Deep Region Hashing for Efficient Large-scale Instance Search from Images PDF

1.3 MB·

by Jingkuan Song

#journals #arxiv

Checking for file health...

Download

Upgrade Premium

Most books are stored in the elastic cloud where traffic is expensive. For this reason, we have a limit on daily download.

Download Deep Region Hashing for Efficient Large-scale Instance Search from Images PDF Free - Full Version

by Jingkuan Song| 1.3

Download Deep Region Hashing for Efficient Large-scale Instance Search from Images by Jingkuan Song in PDF format completely FREE. No registration required, no payment needed. Get instant access to this valuable resource on PDFdrive.to!

Free Download PDF

About Deep Region Hashing for Efficient Large-scale Instance Search from Images

No description available for this book.

Detailed Information

Author:	Jingkuan Song
File Size:	1.3
Format:	PDF
Price:	FREE

Download Free PDF

Safe & Secure Download - No registration required

Why Choose PDFdrive for Your Free Deep Region Hashing for Efficient Large-scale Instance Search from Images Download?

100% Free: No hidden fees or subscriptions required for one book every day.
No Registration: Immediate access is available without creating accounts for one book every day.
Safe and Secure: Clean downloads without malware or viruses
Multiple Formats: PDF, MOBI, Mpub,... optimized for all devices
Educational Resource: Supporting knowledge sharing and learning

Frequently Asked Questions

Is it really free to download Deep Region Hashing for Efficient Large-scale Instance Search from Images PDF?

Yes, on https://PDFdrive.to you can download Deep Region Hashing for Efficient Large-scale Instance Search from Images by Jingkuan Song completely free. We don't require any payment, subscription, or registration to access this PDF file. For 3 books every day.

How can I read Deep Region Hashing for Efficient Large-scale Instance Search from Images on my mobile device?

After downloading Deep Region Hashing for Efficient Large-scale Instance Search from Images PDF, you can open it with any PDF reader app on your phone or tablet. We recommend using Adobe Acrobat Reader, Apple Books, or Google Play Books for the best reading experience.

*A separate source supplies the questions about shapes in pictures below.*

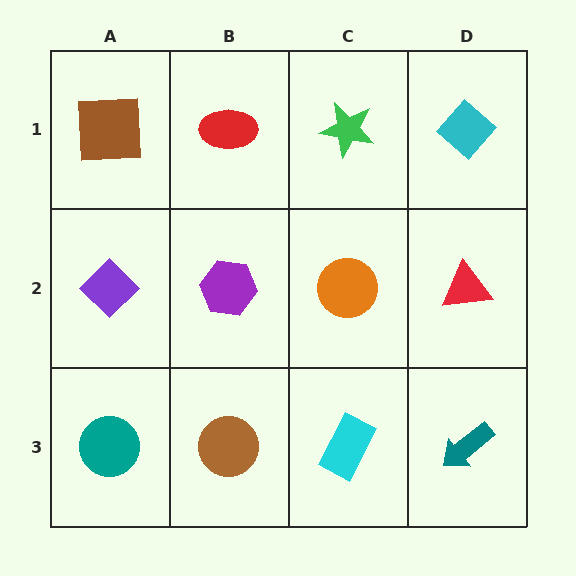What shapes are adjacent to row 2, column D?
A cyan diamond (row 1, column D), a teal arrow (row 3, column D), an orange circle (row 2, column C).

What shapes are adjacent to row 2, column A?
A brown square (row 1, column A), a teal circle (row 3, column A), a purple hexagon (row 2, column B).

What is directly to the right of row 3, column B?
A cyan rectangle.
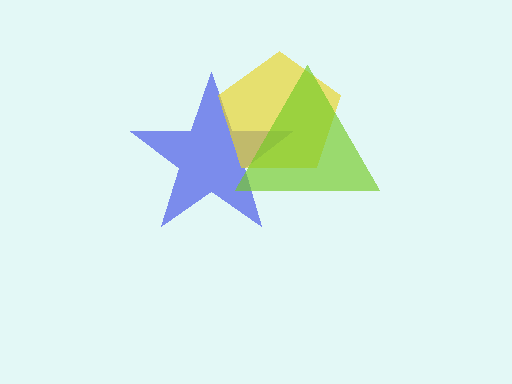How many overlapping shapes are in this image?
There are 3 overlapping shapes in the image.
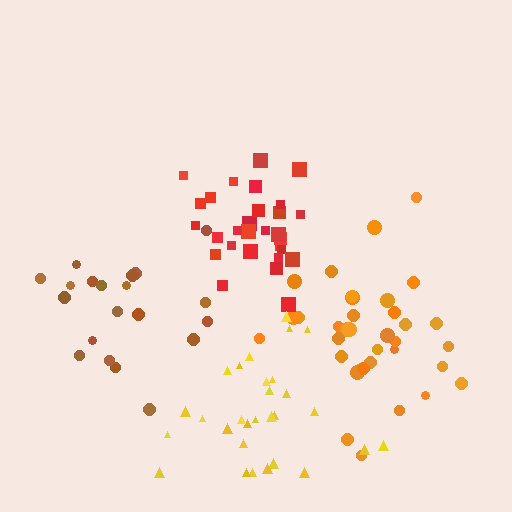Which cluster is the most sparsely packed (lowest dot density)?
Brown.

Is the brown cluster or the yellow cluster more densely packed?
Yellow.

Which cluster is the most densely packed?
Red.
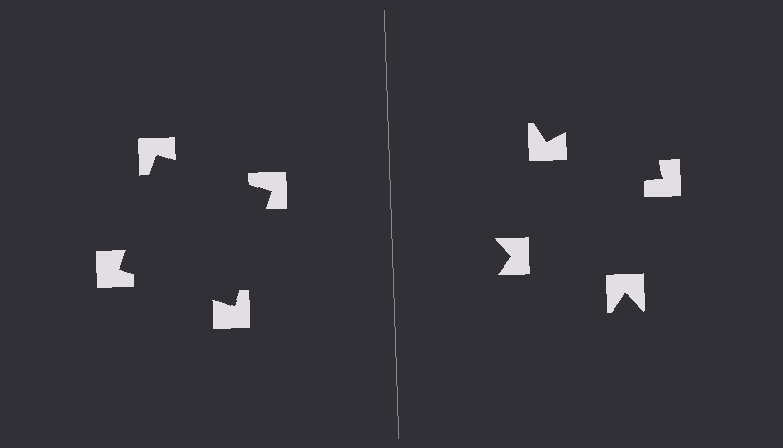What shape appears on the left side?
An illusory square.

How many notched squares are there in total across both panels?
8 — 4 on each side.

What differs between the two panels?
The notched squares are positioned identically on both sides; only the wedge orientations differ. On the left they align to a square; on the right they are misaligned.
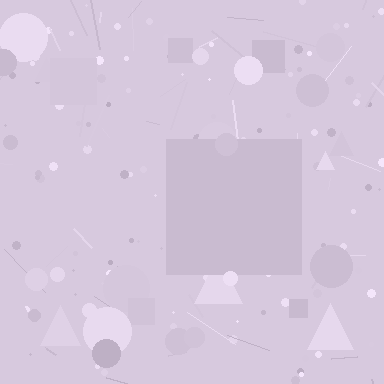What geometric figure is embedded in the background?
A square is embedded in the background.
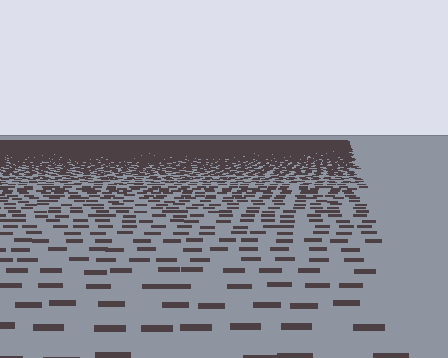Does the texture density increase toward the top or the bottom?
Density increases toward the top.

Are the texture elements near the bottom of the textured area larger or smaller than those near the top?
Larger. Near the bottom, elements are closer to the viewer and appear at a bigger on-screen size.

Is this the full version of Deep Region Hashing for Efficient Large-scale Instance Search from Images?

Yes, this is the complete PDF version of Deep Region Hashing for Efficient Large-scale Instance Search from Images by Jingkuan Song. You will be able to read the entire content as in the printed version without missing any pages.

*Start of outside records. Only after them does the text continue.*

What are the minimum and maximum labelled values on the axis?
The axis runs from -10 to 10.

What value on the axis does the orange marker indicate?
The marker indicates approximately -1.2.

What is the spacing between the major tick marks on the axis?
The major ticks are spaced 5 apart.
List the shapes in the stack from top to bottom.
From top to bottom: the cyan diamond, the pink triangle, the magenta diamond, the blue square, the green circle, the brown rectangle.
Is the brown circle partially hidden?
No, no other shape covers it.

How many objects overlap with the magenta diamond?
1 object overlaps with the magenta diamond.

Is it legal to download Deep Region Hashing for Efficient Large-scale Instance Search from Images PDF for free?

https://PDFdrive.to provides links to free educational resources available online. We do not store any files on our servers. Please be aware of copyright laws in your country before downloading.

The materials shared are intended for research, educational, and personal use in accordance with fair use principles.